We all know that older games are harder. I’m talking about games like Contra, Ninja Gaiden, and Battletoads. You can’t tell me that you didn’t want to rip out your hair when playing those.

I can understand why the developers back in the day made arcade games painstakingly difficult. They wanted you to put more coins in that machine. In their eyes, the more times you got a game over, the better. You’ll just end up spending more money once you feel you’ve got the hang of it—but you’ll just keep dying over and over again.

When consoles started coming out, the games were still just as hard, but you didn’t have to keep spending money to get one more try. It just ended up costing you your sanity.
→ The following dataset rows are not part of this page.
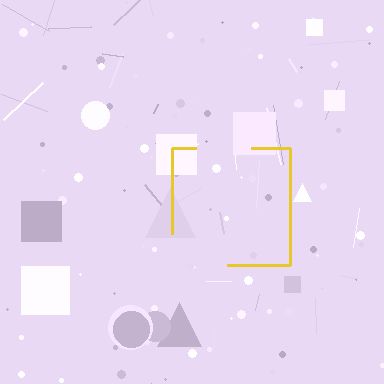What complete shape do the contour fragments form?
The contour fragments form a square.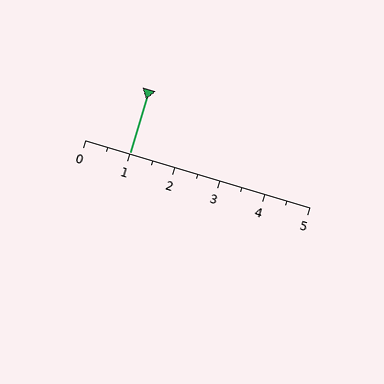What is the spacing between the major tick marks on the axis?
The major ticks are spaced 1 apart.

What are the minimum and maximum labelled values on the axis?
The axis runs from 0 to 5.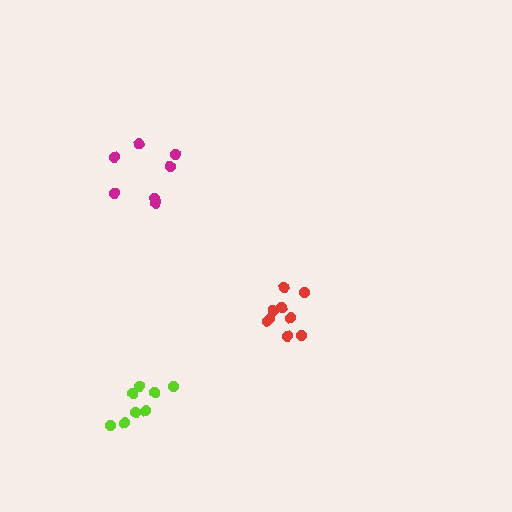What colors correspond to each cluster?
The clusters are colored: magenta, red, lime.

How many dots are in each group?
Group 1: 8 dots, Group 2: 9 dots, Group 3: 8 dots (25 total).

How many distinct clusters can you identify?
There are 3 distinct clusters.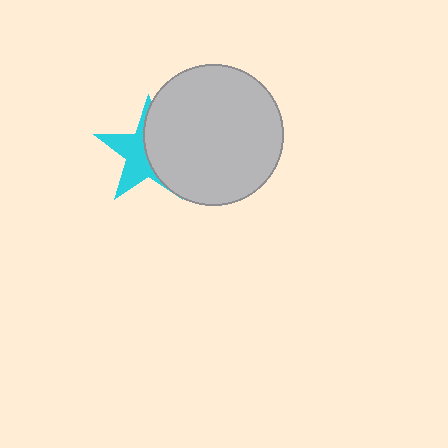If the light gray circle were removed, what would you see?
You would see the complete cyan star.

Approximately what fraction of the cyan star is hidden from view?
Roughly 52% of the cyan star is hidden behind the light gray circle.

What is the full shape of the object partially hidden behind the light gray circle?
The partially hidden object is a cyan star.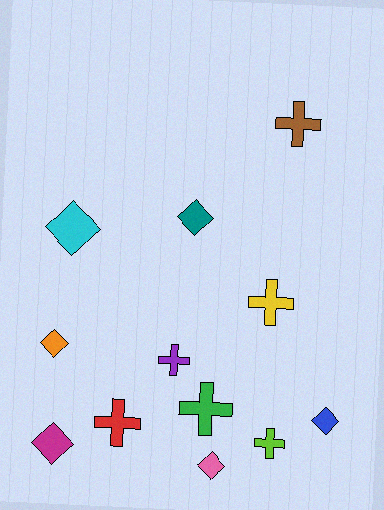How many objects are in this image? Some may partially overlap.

If the consoles themselves couldn’t collect money, then why did old-school console games have no change in difficulty?

The truth is, games still remained difficult because the developers didn’t have the technology to make them any easier. In the early days of video games, developers were mathematicians and computer science experts. Video games were built entirely from scratch, which doesn’t encourage an abundance of creativity. Today, developers have pre-programmed tools at their fingertips, making it easier to design user-friendly games.

Developers had plenty of limitations in the past, including the small storage space of cartridges. They weren’t able to create an eye-catching game with tons of amazing features. Instead, they focused on the gameplay itself, rather than graphics and ease-of-use. When you can only fit five levels on a cartridge, why not make them worth your time?

Technological Advances Mean Easier Gameplay

These days, developers want to show what technology can do. That’s why you’ll see beautiful games with disappointing gameplay, just like Anthem. Developers can fit tons of data on a single disk, giving them tons of freedom in terms of graphics.

Developers actually want you to finish their games—they spent too much time and money on graphics to have you quit after the first level. The only way for developers to show off their work is to make it easy enough to complete.

You no longer have to play games where you spend one hour trying to jump over a gap in a platform. Every game function has been refined, allowing you to run, jump, and fight with ease. The combat system has become laxer—your character typically has an increased health bar coupled with more logical controls. Such improvements allow you to run through games much faster.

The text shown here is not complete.